Source side injection programming and tip erasing P-channel split gate flash memory cell

Abstract

A split gate P-channel flash memory cell and method of forming a split gate P-channel flash memory cell which avoids of high erasing voltage, reverse tunneling during programming, drain disturb and over erase problems, and permits shrinking the cell dimensions. The control gate has a concave top surface which intersects with the sidewalls to form a sharp edge. The cell is programmed by charging the floating gate with electrons by means of hot electron injection from the channel into the floating gate. The cell is erased by discharging the excess electrons from the floating gate into the control gate using Fowler-Nordheim tunneling. The sharp edge at the intersection of the concave top surface and the sidewalls of the floating gate produces a high electric field between the control gate and the floating gate to accomplish the Fowler-Nordheim tunneling with only moderate voltage differences between the floating gate and control gate.
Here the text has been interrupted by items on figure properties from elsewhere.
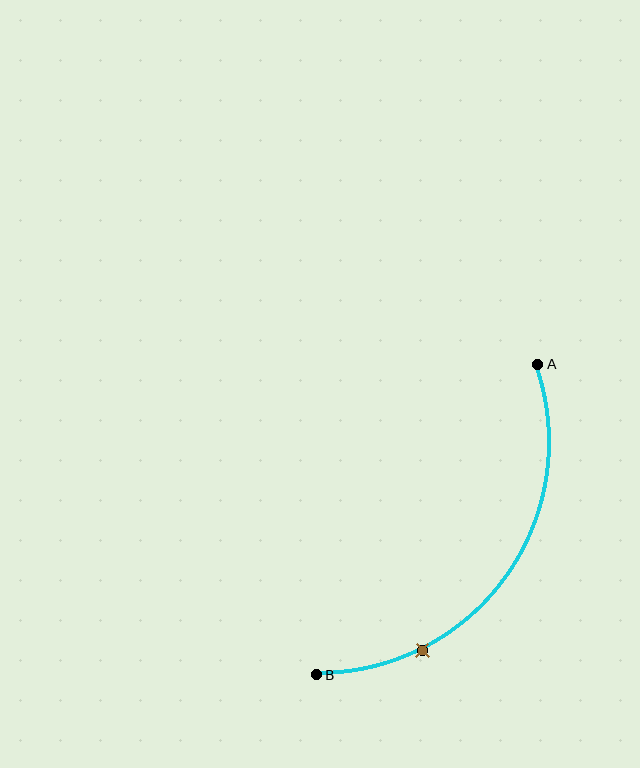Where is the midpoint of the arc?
The arc midpoint is the point on the curve farthest from the straight line joining A and B. It sits below and to the right of that line.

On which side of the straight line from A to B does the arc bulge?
The arc bulges below and to the right of the straight line connecting A and B.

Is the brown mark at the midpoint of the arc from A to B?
No. The brown mark lies on the arc but is closer to endpoint B. The arc midpoint would be at the point on the curve equidistant along the arc from both A and B.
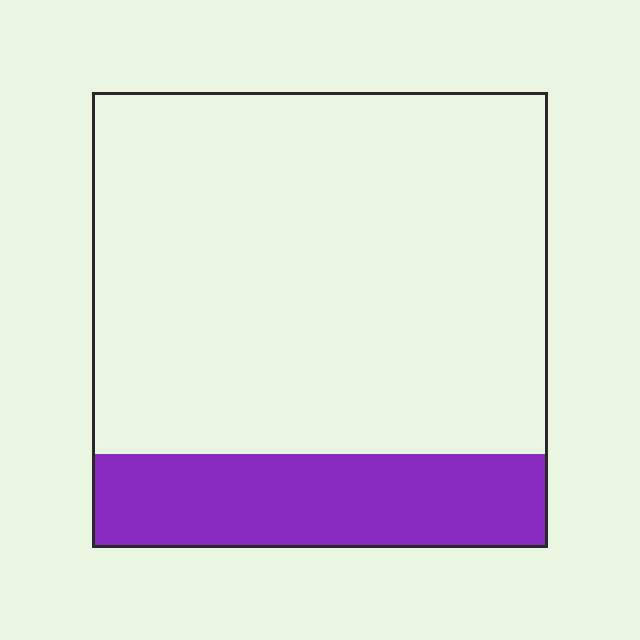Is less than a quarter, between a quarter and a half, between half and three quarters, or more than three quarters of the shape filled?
Less than a quarter.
The P-channel flash memory cell has a higher impact ionization rage for creating hot electrons so that the distance between the source and drain junctions and the length of the floating gate can be kept small thereby permitting the dimensions of the flash memory cell to be shrunk.

Description

BACKGROUND OF THE INVENTION

(1) Field of the Invention

This invention relates to a flash memory cell and more particularly to a P-channel flash memory cell using source side injection hot electron tunneling for programming the cell, and a sharp edge on the control gate and Fowler-Nordheim tunneling for erasing the cell.

(2) Description of the Related Art

U.S. Pat. No. 5,706,227 to Chang et al. describes a split gate P-channel flash memory cell which uses electron tunneling from the floating gate into the N-well for erasing the cell.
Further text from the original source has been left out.